И все это – мое, все это как-то особенно проникает в меня и становится моим достоянием.
От восторга я чуть не вскрикнул и, сильно взмахнув книгами, зашагал через двор огромными для моего возраста шагами… И мне казалось, что со мною в пансион Рыхлинского вступил кто-то необыкновенно значительный и важный… Это, впрочем, не мешало мне относиться с величайшим благоговением ко всем пансионерам, поступившим ранее меня, не говоря, конечно, об учителях…
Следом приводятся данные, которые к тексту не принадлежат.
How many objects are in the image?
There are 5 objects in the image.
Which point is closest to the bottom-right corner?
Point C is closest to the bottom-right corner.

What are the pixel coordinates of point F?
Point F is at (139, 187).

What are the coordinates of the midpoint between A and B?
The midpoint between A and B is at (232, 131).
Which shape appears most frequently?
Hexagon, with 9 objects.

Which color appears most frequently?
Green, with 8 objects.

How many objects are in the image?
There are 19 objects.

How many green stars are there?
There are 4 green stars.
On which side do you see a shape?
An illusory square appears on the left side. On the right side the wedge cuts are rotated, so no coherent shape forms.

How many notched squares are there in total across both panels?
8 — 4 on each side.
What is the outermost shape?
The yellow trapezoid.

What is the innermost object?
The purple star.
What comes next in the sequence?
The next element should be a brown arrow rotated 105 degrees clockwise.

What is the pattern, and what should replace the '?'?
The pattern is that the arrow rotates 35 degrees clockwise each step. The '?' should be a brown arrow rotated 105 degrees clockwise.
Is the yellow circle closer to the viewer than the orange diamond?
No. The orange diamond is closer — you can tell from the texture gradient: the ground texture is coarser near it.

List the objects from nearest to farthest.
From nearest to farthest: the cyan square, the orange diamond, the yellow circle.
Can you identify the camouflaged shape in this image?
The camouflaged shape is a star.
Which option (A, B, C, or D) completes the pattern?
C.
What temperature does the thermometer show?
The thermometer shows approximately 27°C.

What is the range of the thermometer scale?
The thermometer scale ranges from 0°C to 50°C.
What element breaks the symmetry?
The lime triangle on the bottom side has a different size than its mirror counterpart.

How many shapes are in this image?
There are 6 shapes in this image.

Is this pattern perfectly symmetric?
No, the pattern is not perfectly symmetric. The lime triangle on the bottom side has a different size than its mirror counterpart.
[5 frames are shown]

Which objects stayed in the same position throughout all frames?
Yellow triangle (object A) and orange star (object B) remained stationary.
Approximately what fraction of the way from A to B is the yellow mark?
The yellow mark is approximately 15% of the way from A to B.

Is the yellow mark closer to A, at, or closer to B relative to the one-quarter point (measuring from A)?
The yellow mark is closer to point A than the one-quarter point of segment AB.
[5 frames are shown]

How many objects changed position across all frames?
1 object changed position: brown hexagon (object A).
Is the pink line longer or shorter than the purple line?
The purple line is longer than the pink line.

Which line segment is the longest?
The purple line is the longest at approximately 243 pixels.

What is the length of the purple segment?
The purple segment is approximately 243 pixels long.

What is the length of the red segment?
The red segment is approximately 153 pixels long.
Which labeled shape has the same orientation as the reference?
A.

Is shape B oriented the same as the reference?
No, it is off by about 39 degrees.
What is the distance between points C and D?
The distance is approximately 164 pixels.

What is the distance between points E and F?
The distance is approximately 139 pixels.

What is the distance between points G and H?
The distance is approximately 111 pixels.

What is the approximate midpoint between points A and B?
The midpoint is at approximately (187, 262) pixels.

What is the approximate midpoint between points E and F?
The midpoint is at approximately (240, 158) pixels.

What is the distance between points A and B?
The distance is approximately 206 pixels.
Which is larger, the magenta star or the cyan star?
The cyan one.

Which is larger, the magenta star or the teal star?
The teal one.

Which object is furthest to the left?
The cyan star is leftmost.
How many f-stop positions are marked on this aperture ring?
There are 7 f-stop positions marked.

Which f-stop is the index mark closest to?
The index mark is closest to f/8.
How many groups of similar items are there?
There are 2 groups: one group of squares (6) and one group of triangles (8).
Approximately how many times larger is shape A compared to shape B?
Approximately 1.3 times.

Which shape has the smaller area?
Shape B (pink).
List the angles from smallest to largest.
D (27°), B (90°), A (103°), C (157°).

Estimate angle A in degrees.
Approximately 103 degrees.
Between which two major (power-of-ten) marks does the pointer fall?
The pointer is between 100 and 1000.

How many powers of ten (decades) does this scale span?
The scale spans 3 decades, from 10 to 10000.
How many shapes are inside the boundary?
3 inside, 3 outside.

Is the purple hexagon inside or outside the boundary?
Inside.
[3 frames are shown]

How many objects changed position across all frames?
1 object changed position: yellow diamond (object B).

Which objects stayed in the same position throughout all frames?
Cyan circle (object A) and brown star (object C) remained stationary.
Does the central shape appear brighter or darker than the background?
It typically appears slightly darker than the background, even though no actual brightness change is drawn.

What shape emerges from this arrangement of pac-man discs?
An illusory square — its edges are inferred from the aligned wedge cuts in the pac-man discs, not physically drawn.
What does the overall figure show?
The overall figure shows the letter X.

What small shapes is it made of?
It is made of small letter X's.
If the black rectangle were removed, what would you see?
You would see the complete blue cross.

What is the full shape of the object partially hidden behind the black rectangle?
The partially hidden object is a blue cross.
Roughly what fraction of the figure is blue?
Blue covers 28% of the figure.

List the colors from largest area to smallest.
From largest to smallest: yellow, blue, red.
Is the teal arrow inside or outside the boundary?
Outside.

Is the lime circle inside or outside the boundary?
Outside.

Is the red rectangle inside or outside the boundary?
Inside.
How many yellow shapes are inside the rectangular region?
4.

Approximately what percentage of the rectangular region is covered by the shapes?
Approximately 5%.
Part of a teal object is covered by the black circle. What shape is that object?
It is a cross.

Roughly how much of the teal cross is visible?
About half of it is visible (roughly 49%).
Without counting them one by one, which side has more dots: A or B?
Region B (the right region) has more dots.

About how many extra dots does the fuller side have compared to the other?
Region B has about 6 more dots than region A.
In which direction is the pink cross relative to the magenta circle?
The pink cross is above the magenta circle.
Нельзя сказать, чтобы в этом пансионе господствовало последнее слово педагогической науки. Сам Рыхлинский был человек уже пожилой, на костылях. У него была коротко остриженная квадратная голова, с мясистыми чертами широкого лица; плечи от постоянного упора на костыли были необыкновенно широки и приподняты, отчего весь он казался квадратным и грузным[33]. Когда же, иной раз, сидя в кресле, он протягивал вперед свои жилистые руки и, вытаращив глаза, вскрикивал сильным голосом:
– Кос – ти пере – ломаю!.. все кости… – то наши детские души уходили в пятки… Но это бывало не часто. Старый добряк экономил этот эффект и прибегал к нему лишь в крайних случаях.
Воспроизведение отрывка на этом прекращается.